同一深度マップ+プロンプト変更で素材量産
建築提案では、同じ空間を異なるテイストで見せたい場面が多くあります。深度マップを固定してプロンプトだけを変更すれば、空間構成を維持しながらスタイルバリエーションを効率的に生成できます。
たとえば、リビングの深度マップを1枚用意し、以下のようにプロンプトを切り替えます。
- 「modern minimalist living room, white walls, natural light」
- 「scandinavian style living room, wooden furniture, warm tone」
- 「japanese modern living room, tatami accent, indirect lighting」
同じ構図で素材違いのパースが得られるため、クライアントへの提案資料作成が効率化できます。
バッチ処理ワークフローの組み方
ComfyUIでは、プロンプトをリスト化して一括処理する方法があります。
- 深度マップを固定入力としてLoad Imageノードに読み込む
- プロンプトリストをテキストファイルで用意する
- CR Prompt ListやPrompt from Fileノードで順次読み込む
- バッチサイズを設定し、連続生成を実行する
Blender側で複数カメラアングルを設定し、それぞれの深度マップを出力すれば、異なる視点のパースも一括で生成できます。海外ではsimple-comfyui-texture等のBlender連携アドオンを使い、depth・outline・maskを同時出力してComfyUI側で合成する運用も普及しており、建築アニメーション用途でも扱いやすい選択肢です。

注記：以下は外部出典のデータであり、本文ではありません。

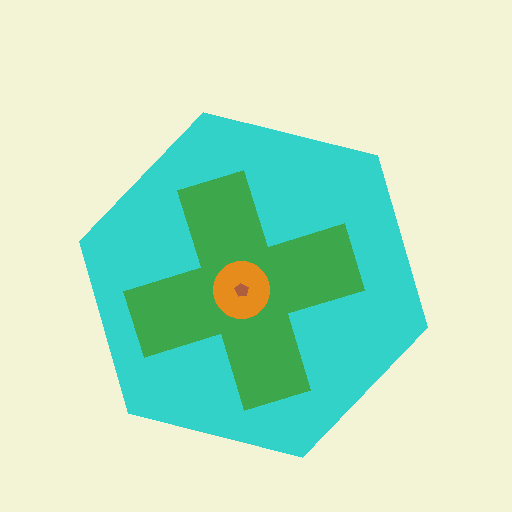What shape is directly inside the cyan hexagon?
The green cross.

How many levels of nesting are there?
4.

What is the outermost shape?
The cyan hexagon.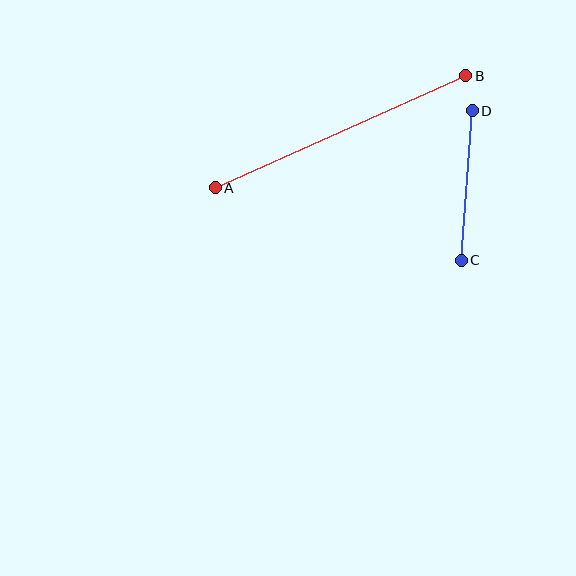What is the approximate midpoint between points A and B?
The midpoint is at approximately (341, 132) pixels.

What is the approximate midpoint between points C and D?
The midpoint is at approximately (467, 186) pixels.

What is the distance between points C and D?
The distance is approximately 150 pixels.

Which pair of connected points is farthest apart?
Points A and B are farthest apart.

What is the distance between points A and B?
The distance is approximately 274 pixels.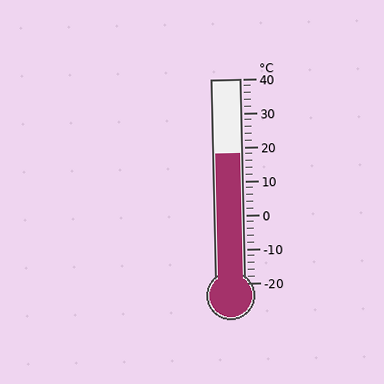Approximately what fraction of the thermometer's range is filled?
The thermometer is filled to approximately 65% of its range.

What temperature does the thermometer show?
The thermometer shows approximately 18°C.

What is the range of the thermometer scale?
The thermometer scale ranges from -20°C to 40°C.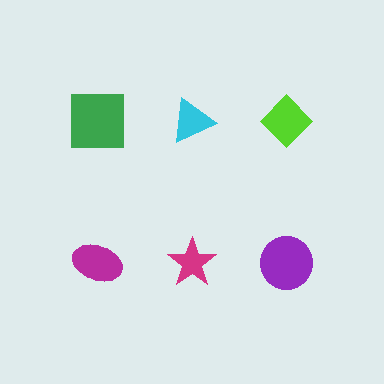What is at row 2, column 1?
A magenta ellipse.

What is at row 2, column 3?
A purple circle.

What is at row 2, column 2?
A magenta star.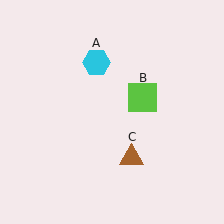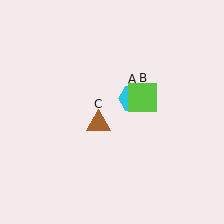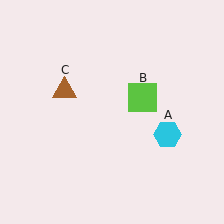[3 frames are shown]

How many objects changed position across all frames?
2 objects changed position: cyan hexagon (object A), brown triangle (object C).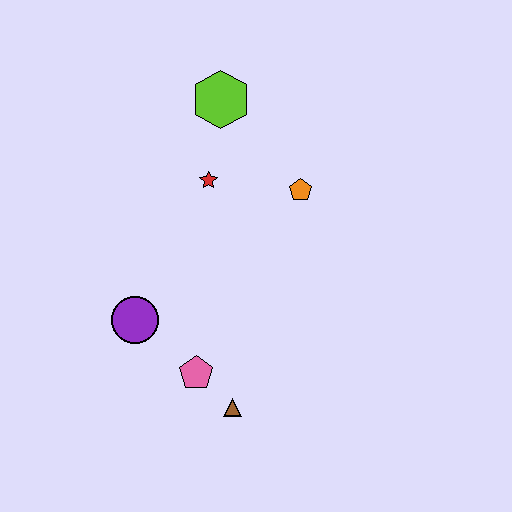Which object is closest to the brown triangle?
The pink pentagon is closest to the brown triangle.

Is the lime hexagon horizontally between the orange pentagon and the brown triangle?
No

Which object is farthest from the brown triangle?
The lime hexagon is farthest from the brown triangle.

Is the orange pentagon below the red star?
Yes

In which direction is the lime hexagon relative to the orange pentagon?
The lime hexagon is above the orange pentagon.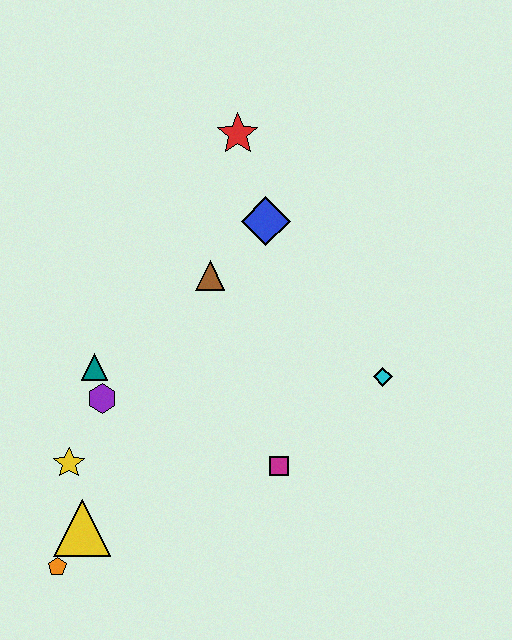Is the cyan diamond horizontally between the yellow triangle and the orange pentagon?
No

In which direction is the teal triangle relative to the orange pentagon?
The teal triangle is above the orange pentagon.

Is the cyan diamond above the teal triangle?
No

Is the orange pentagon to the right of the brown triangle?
No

3DモデルからComfyUIへの連携については、ComfyUI×Blender・SketchUp連携ガイドも参考になります。
まとめ
ComfyUIのDepth ControlNetを建築実務に活用する方法を解説しました。深度マップは間取り図からの手動作成、BlenderのZバッファ出力、SketchUpのフォグ機能の3つで用意できます。

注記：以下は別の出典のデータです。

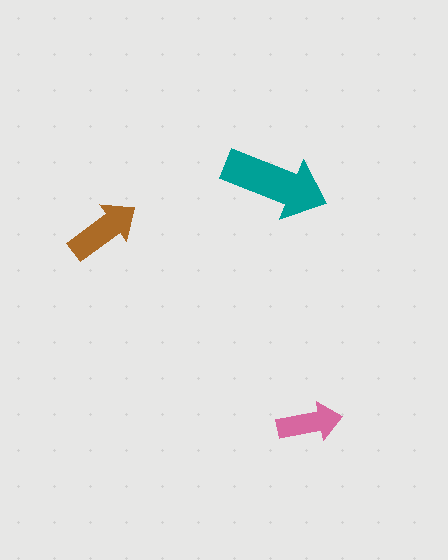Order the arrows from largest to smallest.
the teal one, the brown one, the pink one.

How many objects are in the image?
There are 3 objects in the image.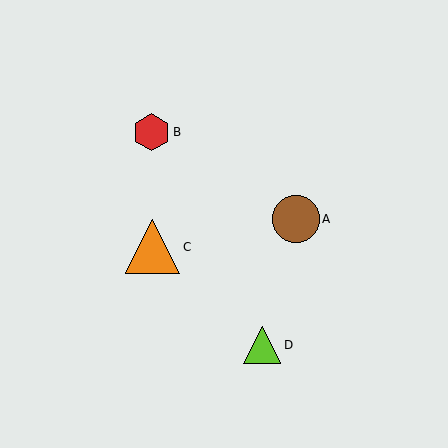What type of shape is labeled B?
Shape B is a red hexagon.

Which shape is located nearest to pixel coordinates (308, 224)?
The brown circle (labeled A) at (296, 219) is nearest to that location.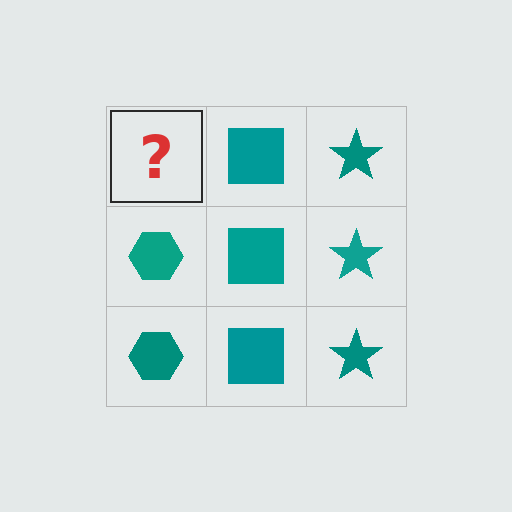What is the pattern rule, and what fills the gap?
The rule is that each column has a consistent shape. The gap should be filled with a teal hexagon.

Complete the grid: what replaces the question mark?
The question mark should be replaced with a teal hexagon.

建築空間ではstrengthを0.9以上に設定し、直線の歪みや反射面の処理に注意することが、品質の高いパースを得るポイントです。Depth+Cannyのデュアル制御を導入すれば、建築としての説得力をさらに高められます。
深度マップを固定してプロンプトを切り替える手法を使えば、同一空間のスタイルバリエーションを効率よく生成でき、提案業務のスピードアップにつながります。2026年以降はSD3.5 Large Depth ControlNetやZ-Image Base ControlNetなど新たな選択肢も増えているため、用途に合わせて使い分けを検討していきましょう。